A rooster’s shrill crowing split the silence. Then a snowplow droned and flashed its way past, and I was suddenly hopeful. I remembered, too, that the drive into town was downhill, not uphill. I could get Robby to the doctor now.
In the cold blue light of morning, I tugged him to a sitting position and knelt to pull on his socks. The children thought it was funny; their laughter gave me the courage to get everyone into coats and mittens, and through the snow to the frozen car.
At the doctor’s office, the nurses persuaded Robby to part with his coat but not his wool ski cap. He sat hunched on the table as they tried to take his blood pressure, then tried again, with him lying down this time.
"There’s hardly any blood pressure," Dr. Perry said. "It’s pneumonia and dehydration, very serious. I know your baby is due, but we need to get him into the hospital right away." Robby had double lobar pneumococcal pneumonia. In the x-rays, his lungs looked white, as if packed with snow.
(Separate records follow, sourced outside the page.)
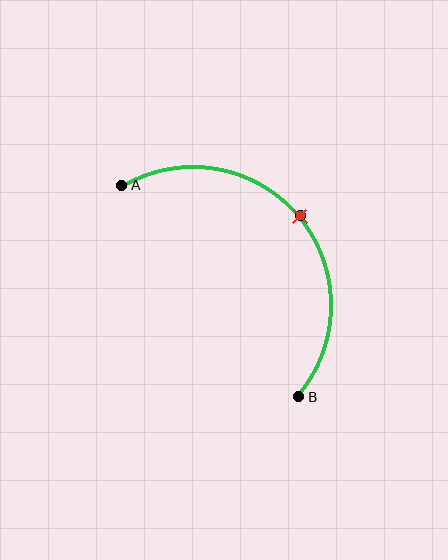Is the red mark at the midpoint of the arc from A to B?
Yes. The red mark lies on the arc at equal arc-length from both A and B — it is the arc midpoint.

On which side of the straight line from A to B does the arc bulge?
The arc bulges above and to the right of the straight line connecting A and B.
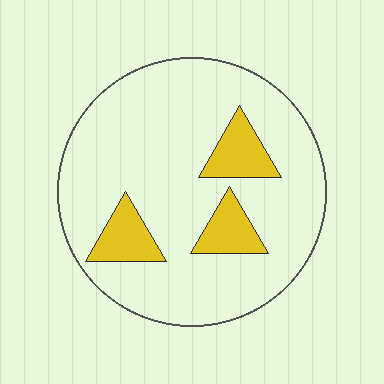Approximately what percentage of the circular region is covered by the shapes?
Approximately 15%.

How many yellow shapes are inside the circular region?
3.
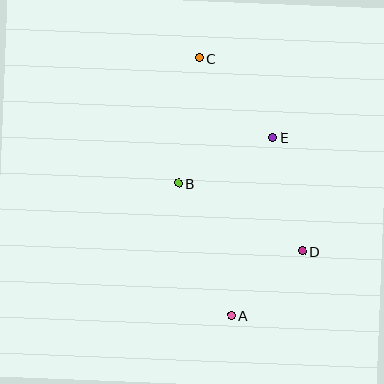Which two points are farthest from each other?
Points A and C are farthest from each other.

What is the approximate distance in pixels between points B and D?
The distance between B and D is approximately 141 pixels.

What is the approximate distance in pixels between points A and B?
The distance between A and B is approximately 142 pixels.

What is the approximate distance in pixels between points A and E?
The distance between A and E is approximately 183 pixels.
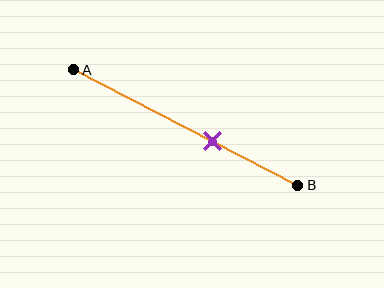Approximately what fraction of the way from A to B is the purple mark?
The purple mark is approximately 60% of the way from A to B.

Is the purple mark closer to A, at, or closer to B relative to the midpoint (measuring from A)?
The purple mark is closer to point B than the midpoint of segment AB.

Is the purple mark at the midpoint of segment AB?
No, the mark is at about 60% from A, not at the 50% midpoint.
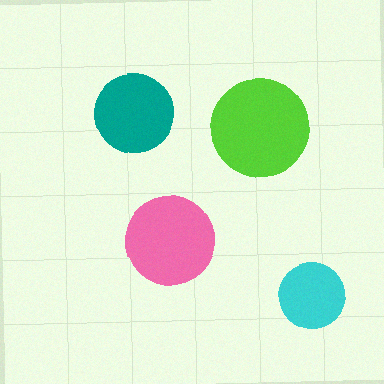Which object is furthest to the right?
The cyan circle is rightmost.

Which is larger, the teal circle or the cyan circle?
The teal one.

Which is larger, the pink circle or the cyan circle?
The pink one.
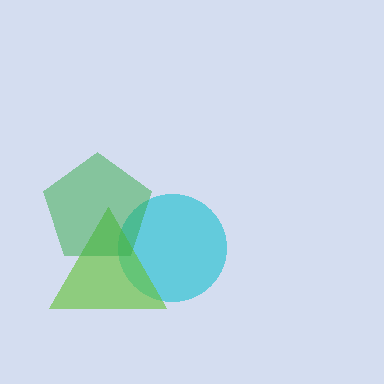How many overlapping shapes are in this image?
There are 3 overlapping shapes in the image.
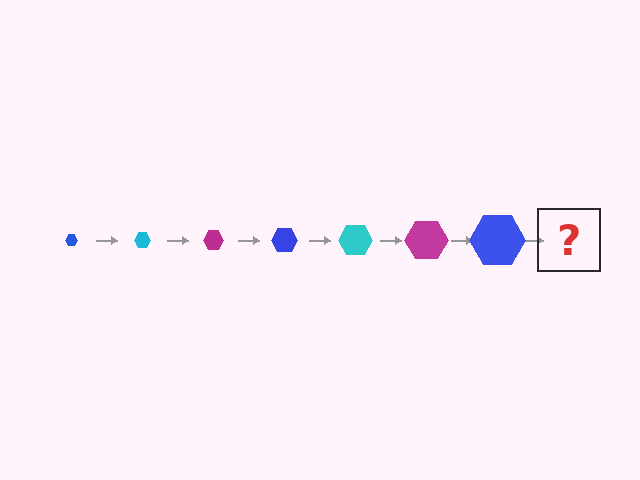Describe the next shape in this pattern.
It should be a cyan hexagon, larger than the previous one.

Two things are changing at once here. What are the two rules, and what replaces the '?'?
The two rules are that the hexagon grows larger each step and the color cycles through blue, cyan, and magenta. The '?' should be a cyan hexagon, larger than the previous one.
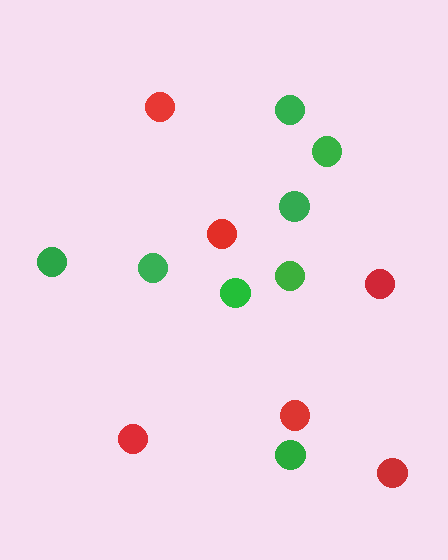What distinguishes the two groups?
There are 2 groups: one group of green circles (8) and one group of red circles (6).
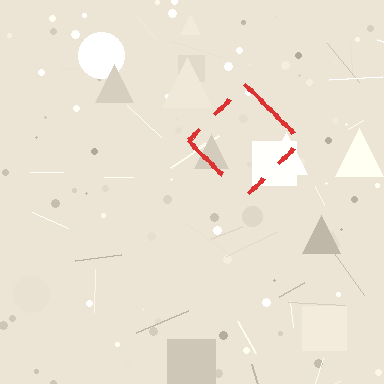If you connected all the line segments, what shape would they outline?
They would outline a diamond.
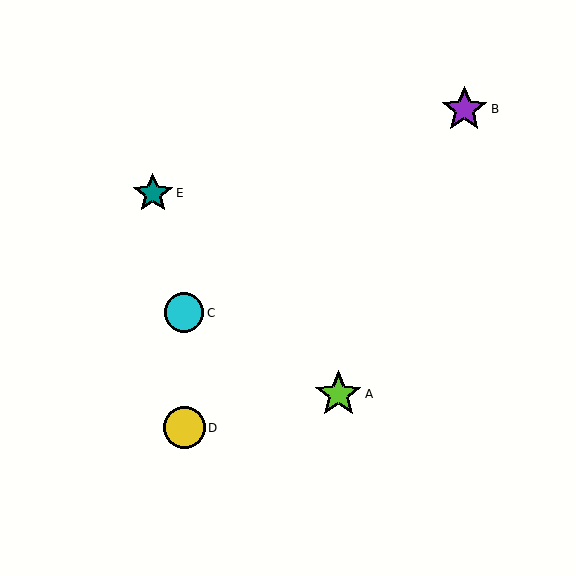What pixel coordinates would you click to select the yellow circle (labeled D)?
Click at (184, 428) to select the yellow circle D.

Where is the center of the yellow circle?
The center of the yellow circle is at (184, 428).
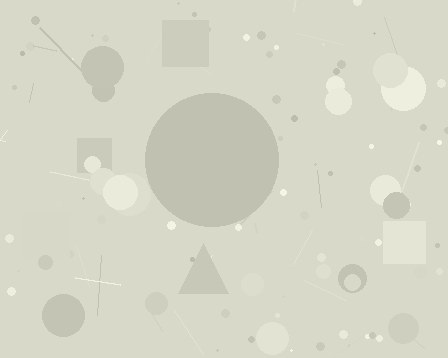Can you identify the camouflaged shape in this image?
The camouflaged shape is a circle.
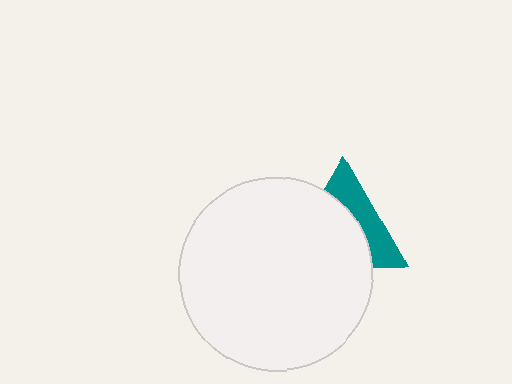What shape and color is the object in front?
The object in front is a white circle.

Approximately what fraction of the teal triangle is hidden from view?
Roughly 60% of the teal triangle is hidden behind the white circle.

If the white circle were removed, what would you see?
You would see the complete teal triangle.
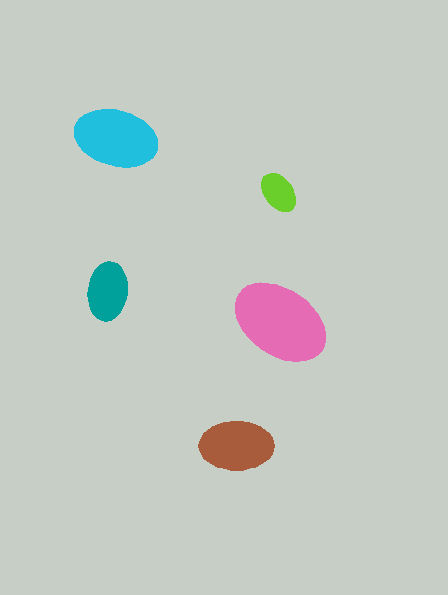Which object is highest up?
The cyan ellipse is topmost.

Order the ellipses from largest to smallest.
the pink one, the cyan one, the brown one, the teal one, the lime one.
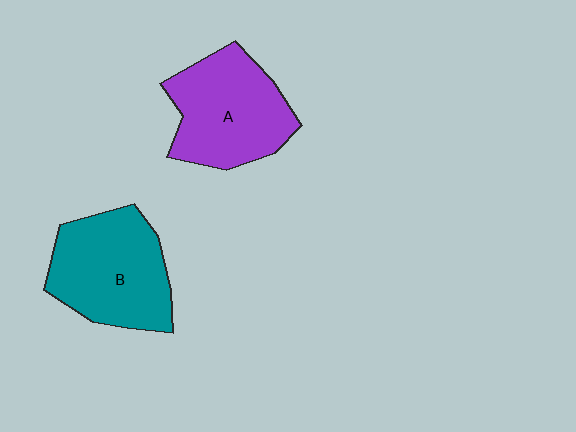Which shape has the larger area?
Shape B (teal).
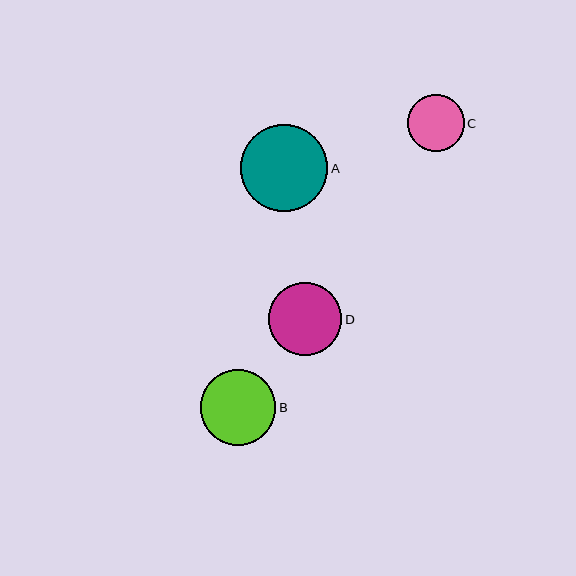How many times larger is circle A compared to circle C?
Circle A is approximately 1.5 times the size of circle C.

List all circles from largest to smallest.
From largest to smallest: A, B, D, C.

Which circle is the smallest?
Circle C is the smallest with a size of approximately 57 pixels.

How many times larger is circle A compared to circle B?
Circle A is approximately 1.2 times the size of circle B.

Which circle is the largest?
Circle A is the largest with a size of approximately 87 pixels.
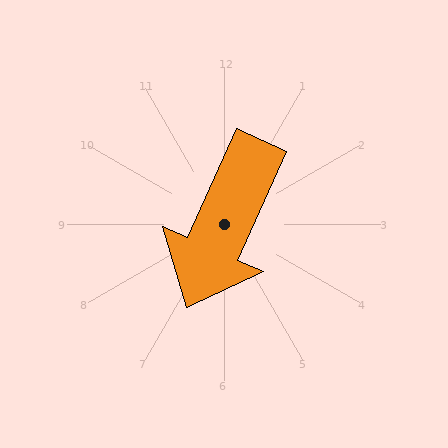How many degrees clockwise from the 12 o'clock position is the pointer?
Approximately 204 degrees.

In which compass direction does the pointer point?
Southwest.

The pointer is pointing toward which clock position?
Roughly 7 o'clock.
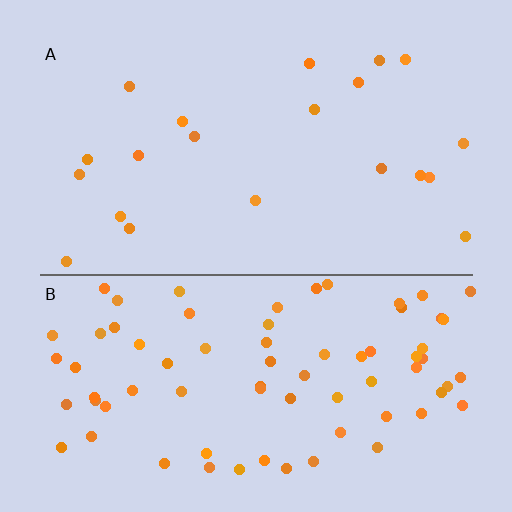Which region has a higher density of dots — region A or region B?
B (the bottom).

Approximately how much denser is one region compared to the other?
Approximately 3.6× — region B over region A.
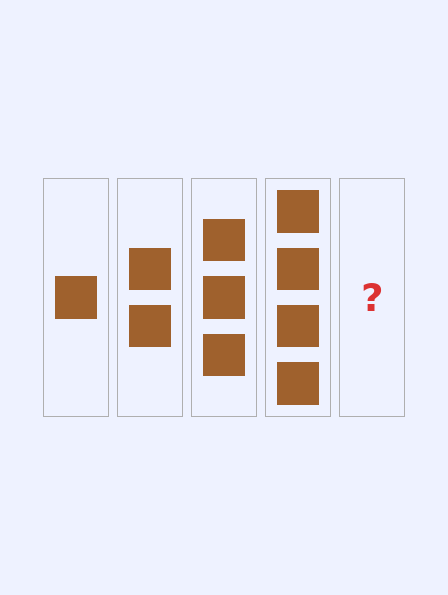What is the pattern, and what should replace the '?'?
The pattern is that each step adds one more square. The '?' should be 5 squares.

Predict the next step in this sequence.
The next step is 5 squares.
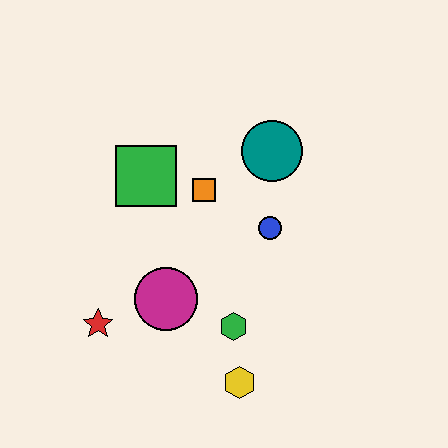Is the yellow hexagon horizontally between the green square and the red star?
No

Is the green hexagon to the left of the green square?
No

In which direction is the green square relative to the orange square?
The green square is to the left of the orange square.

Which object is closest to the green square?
The orange square is closest to the green square.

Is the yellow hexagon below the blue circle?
Yes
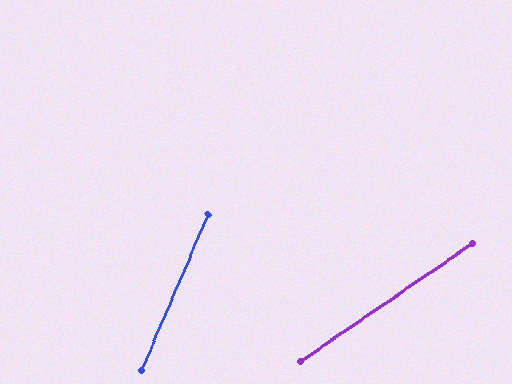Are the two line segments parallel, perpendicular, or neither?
Neither parallel nor perpendicular — they differ by about 32°.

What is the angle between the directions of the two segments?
Approximately 32 degrees.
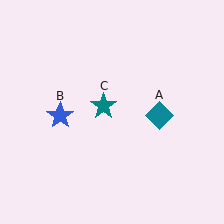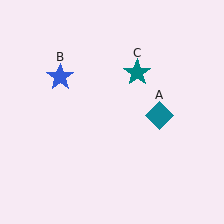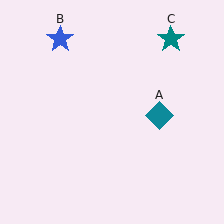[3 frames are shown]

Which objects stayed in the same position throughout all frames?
Teal diamond (object A) remained stationary.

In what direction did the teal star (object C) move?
The teal star (object C) moved up and to the right.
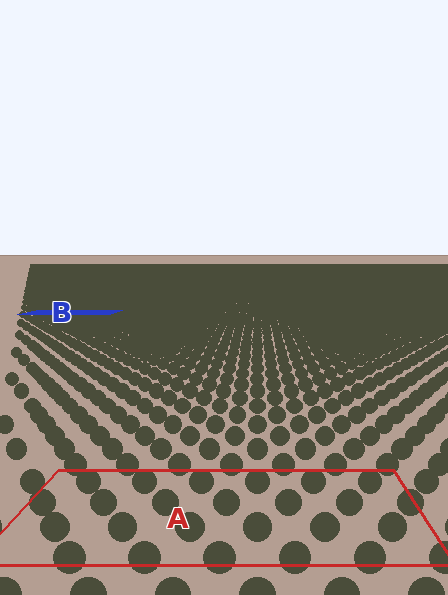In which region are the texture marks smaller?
The texture marks are smaller in region B, because it is farther away.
The hospital staff hurried to get Robby settled in the isolation ward. There was nothing more I could do. I gathered the children out of the waiting room and headed back to our mountain. Robby was in good hands, but what about me and the baby? What about the children? The radio announcer had big news--another snowstorm would dump 12 inches.
When I got back to the cold and lonely house, I called my sister in nearby Harrisonburg. "Oh, Susan," she said, hearing the tears in my voice. "Bring the children and come to my house. Now!"
I went upstairs for my hospital suitcase--just in case. I smoothed the soft yellow afghan and tiny undershirts. Would I ever hold the child? Would we ever be together, all five of us, watching goldfinches swoop over the sunny hillside? It seemed impossible.
Snowflakes began to pelt against the windshield as I drove. The children sang Christmas carols in the back seat. Our unborn baby drew itself up into a hard knot between me and the steering wheel, taking my breath away.
It snowed all night and all the next morning. Cars lay buried in drifts. I tried to relax in the warmth of Connie’s home, but an urgency grew within me: I had to get to the hospital. I wanted to be with Robby. In the afternoon, with the roads closed to normal traffic, a friend offered me a ride in his four-wheel-drive truck. He plowed through the icy streets to the main door of the hospital.